I have the following code which I am trying to parallelize over multiple GPUs in PyTorch:
import numpy as np
import torch
from torch.multiprocessing import Pool
X = np.array([[1, 3, 2, 3], [2, 3, 5, 6], [1, 2, 3, 4]])
X = torch.DoubleTensor(X).cuda()
def X_power_func(j):
X_power = X**j
return X_power
if __name__ == '__main__':
with Pool(processes = 2) as p: # Parallelizing over 2 GPUs
results = p.map(X_power_func, range(4))
results
But when I ran the code, I am getting this error:
---------------------------------------------------------------------------
RemoteTraceback Traceback (most recent call last)
RemoteTraceback:
"""
Traceback (most recent call last):
File "/usr/lib/python3.6/multiprocessing/pool.py", line 119, in worker
result = (True, func(*args, **kwds))
File "/usr/lib/python3.6/multiprocessing/pool.py", line 44, in mapstar
return list(map(*args))
File "<ipython-input-35-6529ab6dac60>", line 11, in X_power_func
X_power = X**j
RuntimeError: CUDA error: initialization error
"""
The above exception was the direct cause of the following exception:
RuntimeError Traceback (most recent call last)
<ipython-input-35-6529ab6dac60> in <module>()
14 if __name__ == '__main__':
15 with Pool(processes = 1) as p:
---> 16 results = p.map(X_power_func, range(8))
17
18 results
1 frames
/usr/lib/python3.6/multiprocessing/pool.py in get(self, timeout)
642 return self._value
643 else:
--> 644 raise self._value
645
646 def _set(self, i, obj):
RuntimeError: CUDA error: initialization error
Where have I gone wrong? Any help would really be appreciated.
By default, doing .cuda() will copy your tensor to device cuda:0. I do not see anywhere you have specified the device ids for multiple GPUs. Besides, results outside the scope of main will result in error. CUDA initialization error will be gone by using mp.set_start_method('spawn', force=True) before spawning the process pool, however, that would still not give you a correct implementation for what you are trying to do.
Any news? Have you solved the problem? How? I think that the heart of @bapi answer is that you have to manually transfer each input array (a fraction of it or the same, it depends on your problem)
I solved like this:
import time
import torch
from torch.multiprocessing import Pool
torch.multiprocessing.set_start_method('spawn', force=True)
def use_gpu(ind, arr):
return (arr.std() + arr.mean()/(1+ arr.abs())).sum()
def mysenddata(mydata):
return [(ii, mydata[ii].cuda(ii)) for ii in range(4)]

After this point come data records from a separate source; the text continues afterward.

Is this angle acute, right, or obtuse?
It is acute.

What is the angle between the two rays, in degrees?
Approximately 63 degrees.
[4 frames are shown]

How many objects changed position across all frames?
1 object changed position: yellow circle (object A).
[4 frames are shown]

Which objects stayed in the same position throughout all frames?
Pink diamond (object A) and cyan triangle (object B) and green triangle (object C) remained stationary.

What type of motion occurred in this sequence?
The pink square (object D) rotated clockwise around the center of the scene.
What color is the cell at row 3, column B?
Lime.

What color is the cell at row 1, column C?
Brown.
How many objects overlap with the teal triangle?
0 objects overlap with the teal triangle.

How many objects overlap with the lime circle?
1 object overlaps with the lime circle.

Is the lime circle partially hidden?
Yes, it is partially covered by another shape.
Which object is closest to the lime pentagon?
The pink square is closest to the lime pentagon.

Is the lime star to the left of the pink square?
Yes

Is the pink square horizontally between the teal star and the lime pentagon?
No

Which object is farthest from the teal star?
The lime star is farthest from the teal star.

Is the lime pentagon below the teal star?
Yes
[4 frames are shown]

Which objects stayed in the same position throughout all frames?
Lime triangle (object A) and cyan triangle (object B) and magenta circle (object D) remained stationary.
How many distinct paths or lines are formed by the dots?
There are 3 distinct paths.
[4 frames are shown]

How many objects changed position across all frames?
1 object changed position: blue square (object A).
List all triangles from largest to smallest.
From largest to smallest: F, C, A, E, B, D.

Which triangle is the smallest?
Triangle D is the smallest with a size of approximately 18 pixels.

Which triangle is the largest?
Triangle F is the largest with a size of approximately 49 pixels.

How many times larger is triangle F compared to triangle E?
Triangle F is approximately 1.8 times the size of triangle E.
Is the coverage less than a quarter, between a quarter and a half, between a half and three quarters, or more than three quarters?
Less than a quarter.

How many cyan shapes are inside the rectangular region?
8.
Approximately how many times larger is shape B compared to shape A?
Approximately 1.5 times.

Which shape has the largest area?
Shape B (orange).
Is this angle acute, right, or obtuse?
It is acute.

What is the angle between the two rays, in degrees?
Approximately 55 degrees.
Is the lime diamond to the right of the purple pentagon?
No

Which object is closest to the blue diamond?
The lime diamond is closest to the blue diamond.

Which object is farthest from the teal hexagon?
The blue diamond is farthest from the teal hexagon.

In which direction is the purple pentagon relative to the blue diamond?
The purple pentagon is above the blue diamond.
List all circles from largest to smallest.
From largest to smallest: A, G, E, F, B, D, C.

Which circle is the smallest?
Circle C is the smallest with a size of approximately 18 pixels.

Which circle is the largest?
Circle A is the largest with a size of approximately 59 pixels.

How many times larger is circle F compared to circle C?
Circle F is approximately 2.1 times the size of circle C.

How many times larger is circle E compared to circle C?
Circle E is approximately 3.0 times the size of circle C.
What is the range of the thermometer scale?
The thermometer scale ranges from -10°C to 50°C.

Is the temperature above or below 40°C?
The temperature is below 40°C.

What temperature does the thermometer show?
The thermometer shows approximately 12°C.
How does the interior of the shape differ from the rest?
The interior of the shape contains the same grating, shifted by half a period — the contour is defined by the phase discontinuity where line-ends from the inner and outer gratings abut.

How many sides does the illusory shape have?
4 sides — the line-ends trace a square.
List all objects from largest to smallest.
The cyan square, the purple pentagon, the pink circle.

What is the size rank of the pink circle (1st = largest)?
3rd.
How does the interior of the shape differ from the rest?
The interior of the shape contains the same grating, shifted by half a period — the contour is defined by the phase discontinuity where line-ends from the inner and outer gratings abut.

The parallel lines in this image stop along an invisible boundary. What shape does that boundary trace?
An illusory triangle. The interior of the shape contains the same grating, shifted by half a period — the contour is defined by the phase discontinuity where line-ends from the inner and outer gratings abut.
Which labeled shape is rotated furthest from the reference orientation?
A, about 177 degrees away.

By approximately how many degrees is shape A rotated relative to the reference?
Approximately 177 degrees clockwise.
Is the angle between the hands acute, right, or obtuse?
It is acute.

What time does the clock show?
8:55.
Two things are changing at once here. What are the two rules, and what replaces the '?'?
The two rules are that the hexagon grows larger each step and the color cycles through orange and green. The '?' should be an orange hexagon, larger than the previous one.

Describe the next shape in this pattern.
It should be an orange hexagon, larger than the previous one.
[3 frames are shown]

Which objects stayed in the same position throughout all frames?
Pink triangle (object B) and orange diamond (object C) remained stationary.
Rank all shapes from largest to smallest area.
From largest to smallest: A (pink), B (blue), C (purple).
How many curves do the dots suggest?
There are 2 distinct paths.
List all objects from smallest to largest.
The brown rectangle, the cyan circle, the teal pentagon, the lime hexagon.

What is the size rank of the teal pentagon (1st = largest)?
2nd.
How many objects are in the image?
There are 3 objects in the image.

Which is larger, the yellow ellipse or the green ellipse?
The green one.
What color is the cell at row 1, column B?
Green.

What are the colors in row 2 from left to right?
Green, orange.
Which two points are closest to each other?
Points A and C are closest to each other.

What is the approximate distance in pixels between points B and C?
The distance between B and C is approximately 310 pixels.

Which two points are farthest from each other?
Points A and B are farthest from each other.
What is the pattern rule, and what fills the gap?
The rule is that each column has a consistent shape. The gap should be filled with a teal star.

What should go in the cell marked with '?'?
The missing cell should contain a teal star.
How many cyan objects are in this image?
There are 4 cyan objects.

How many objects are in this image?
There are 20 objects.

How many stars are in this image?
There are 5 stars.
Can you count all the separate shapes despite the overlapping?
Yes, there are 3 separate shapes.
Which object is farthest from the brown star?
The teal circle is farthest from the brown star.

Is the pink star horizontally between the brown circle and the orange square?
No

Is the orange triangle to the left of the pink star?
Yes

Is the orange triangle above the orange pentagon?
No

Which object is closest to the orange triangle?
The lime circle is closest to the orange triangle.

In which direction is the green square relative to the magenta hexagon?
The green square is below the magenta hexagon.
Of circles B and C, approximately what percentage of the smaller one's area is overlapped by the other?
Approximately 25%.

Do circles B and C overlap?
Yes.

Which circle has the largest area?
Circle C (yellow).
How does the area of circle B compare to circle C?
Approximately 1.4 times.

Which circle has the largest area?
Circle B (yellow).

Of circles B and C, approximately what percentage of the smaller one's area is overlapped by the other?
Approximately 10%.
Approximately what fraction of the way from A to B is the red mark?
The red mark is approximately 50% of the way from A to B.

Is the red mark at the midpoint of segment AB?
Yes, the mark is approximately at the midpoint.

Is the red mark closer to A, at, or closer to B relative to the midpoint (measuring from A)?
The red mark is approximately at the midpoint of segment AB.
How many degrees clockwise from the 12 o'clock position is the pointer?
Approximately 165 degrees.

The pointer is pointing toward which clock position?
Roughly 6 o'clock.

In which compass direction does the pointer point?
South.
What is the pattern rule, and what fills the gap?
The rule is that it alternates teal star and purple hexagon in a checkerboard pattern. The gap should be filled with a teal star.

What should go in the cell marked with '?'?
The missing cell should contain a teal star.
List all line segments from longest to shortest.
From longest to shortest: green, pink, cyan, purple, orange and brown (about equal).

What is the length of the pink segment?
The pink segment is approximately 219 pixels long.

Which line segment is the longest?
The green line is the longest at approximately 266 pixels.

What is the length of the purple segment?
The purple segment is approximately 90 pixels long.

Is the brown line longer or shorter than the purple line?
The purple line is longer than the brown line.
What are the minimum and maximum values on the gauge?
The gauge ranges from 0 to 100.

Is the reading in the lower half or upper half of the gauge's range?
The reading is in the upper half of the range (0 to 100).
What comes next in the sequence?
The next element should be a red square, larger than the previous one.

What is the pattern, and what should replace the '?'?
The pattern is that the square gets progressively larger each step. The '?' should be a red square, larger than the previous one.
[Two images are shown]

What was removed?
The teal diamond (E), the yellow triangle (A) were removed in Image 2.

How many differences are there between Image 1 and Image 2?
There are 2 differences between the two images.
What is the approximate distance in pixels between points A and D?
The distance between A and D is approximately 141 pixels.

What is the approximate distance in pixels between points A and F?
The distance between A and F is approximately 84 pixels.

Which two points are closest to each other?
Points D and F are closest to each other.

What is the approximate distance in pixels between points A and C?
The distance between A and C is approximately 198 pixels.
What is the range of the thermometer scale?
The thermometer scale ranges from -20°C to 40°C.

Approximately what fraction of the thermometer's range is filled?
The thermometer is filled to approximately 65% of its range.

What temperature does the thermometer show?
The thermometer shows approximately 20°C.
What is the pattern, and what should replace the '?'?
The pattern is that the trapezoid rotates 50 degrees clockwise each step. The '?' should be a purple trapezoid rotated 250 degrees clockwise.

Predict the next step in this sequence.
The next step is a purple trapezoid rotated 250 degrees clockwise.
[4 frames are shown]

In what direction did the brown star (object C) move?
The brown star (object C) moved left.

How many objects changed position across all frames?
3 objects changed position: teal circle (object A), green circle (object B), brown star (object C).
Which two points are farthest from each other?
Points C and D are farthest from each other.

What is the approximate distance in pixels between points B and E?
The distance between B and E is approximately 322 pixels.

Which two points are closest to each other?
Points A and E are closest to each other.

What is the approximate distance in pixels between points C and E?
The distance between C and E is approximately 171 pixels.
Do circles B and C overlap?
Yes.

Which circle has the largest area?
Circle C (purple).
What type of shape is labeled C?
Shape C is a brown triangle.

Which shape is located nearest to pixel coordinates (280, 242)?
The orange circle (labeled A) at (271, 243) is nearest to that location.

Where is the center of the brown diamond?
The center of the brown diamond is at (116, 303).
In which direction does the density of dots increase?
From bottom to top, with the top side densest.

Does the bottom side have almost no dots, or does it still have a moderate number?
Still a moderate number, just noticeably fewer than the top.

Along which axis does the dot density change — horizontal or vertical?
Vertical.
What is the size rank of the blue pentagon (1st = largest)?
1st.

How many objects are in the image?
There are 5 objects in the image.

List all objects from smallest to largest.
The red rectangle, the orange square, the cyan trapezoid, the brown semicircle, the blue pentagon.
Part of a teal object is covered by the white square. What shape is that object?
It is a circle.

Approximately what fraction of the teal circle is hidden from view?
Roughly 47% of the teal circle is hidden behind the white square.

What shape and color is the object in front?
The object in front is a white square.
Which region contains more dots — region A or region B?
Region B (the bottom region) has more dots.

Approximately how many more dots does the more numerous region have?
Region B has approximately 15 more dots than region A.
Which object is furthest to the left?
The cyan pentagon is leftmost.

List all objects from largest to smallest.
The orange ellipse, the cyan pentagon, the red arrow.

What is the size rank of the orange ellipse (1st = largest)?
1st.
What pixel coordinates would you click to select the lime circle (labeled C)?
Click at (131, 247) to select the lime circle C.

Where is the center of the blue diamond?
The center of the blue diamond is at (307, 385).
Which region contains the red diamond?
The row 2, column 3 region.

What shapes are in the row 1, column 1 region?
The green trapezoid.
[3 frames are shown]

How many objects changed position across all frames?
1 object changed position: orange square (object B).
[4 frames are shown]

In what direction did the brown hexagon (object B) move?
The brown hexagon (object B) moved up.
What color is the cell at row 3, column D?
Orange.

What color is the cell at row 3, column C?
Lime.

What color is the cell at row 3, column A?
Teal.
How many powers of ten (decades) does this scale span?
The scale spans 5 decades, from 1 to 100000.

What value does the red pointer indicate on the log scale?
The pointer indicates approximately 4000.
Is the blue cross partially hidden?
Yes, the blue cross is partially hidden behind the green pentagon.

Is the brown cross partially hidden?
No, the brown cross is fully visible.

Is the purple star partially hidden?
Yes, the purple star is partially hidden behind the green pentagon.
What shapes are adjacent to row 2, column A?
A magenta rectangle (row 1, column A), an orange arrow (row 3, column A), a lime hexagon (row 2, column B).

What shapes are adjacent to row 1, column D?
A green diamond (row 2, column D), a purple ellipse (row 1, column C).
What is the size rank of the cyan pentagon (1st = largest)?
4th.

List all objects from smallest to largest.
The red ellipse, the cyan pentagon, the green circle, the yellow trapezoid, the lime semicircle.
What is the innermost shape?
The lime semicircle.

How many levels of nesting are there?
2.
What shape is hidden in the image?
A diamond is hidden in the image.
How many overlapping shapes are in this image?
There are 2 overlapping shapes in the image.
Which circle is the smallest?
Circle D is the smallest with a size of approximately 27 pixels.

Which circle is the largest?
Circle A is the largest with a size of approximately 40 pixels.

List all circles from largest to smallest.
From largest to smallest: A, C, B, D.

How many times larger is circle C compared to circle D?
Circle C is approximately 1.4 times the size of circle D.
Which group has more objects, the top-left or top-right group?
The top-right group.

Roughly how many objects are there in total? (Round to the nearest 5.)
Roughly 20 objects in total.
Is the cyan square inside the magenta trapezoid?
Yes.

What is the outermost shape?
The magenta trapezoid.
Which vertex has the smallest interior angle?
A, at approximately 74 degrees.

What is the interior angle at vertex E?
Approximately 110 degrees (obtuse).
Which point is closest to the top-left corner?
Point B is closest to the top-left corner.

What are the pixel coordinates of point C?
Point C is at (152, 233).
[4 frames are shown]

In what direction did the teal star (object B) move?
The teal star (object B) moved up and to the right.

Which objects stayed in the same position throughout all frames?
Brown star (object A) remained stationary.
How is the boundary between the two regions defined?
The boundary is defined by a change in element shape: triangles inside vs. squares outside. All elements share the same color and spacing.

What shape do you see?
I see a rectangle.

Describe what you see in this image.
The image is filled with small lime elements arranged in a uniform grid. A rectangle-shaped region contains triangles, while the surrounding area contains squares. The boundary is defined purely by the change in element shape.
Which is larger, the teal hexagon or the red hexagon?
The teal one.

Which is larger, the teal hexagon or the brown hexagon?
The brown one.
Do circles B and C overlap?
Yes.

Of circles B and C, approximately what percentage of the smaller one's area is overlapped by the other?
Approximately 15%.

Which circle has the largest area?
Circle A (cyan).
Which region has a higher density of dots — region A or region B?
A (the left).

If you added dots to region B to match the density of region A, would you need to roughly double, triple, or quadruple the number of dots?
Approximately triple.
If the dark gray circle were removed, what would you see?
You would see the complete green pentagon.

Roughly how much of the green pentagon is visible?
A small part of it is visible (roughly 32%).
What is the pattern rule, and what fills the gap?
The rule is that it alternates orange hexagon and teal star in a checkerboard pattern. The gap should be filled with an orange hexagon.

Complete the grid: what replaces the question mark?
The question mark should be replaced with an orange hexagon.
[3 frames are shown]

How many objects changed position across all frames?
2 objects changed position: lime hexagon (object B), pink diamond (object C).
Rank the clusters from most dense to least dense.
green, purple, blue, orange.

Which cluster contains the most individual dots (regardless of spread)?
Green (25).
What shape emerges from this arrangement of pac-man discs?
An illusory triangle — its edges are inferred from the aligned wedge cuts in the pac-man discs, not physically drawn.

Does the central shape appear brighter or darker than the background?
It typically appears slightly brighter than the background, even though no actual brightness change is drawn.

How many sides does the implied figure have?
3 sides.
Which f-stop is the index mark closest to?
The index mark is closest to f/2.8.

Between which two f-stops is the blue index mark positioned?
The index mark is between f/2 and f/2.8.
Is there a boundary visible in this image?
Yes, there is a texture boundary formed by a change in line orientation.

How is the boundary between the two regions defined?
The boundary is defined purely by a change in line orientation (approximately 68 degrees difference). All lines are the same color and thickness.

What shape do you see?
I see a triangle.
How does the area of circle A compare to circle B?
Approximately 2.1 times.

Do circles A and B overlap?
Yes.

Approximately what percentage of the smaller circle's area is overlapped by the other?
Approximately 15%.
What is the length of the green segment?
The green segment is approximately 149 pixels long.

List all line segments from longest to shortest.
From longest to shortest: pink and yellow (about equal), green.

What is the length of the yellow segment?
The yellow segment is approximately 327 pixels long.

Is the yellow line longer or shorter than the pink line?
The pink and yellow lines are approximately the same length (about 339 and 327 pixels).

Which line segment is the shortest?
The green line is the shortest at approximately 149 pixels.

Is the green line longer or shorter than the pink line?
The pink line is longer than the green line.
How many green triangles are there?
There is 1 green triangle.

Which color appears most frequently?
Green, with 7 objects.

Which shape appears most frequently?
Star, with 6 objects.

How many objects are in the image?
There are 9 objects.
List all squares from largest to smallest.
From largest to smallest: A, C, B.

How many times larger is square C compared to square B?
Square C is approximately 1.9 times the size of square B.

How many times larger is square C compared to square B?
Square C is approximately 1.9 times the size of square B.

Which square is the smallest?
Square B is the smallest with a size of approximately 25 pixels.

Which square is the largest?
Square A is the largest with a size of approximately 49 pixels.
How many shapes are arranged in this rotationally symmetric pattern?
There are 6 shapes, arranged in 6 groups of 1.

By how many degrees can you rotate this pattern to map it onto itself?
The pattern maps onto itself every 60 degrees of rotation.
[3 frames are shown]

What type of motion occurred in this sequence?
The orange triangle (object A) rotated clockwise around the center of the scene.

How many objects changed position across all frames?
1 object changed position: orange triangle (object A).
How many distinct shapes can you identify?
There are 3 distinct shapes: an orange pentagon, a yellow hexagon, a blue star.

if __name__ == "__main__":
print('create big tensor')
aa = 10*torch.randn(4,10000,10000).double()
print('send data')
b = mysenddata(aa)
for ii in range(10):
pool = Pool(processes=4)
a = time.time()
print('start')
with Pool(processes=4) as p:
#result = pool.starmap(use_gpu, b,)
results = p.starmap(use_gpu, b,)
print('end')
print("cost time :", time.time() - a)
for ii, (rr, bb) in enumerate(zip(results, b)):
print('idx:{}, inshape:{}, indevice:{}, intype:{}, outshape:{}, outdevice:{}, outtype:{}'.format(ii, bb[1].shape, bb[1].get_device(), bb[1].type(), rr.shape, rr.get_device(), rr.type()))
This code seems ok for general gpu processing, but it will not work if the backward method has to be called. Do someone have a simple tutorial on simple multi gpu processing done on multi-gpus?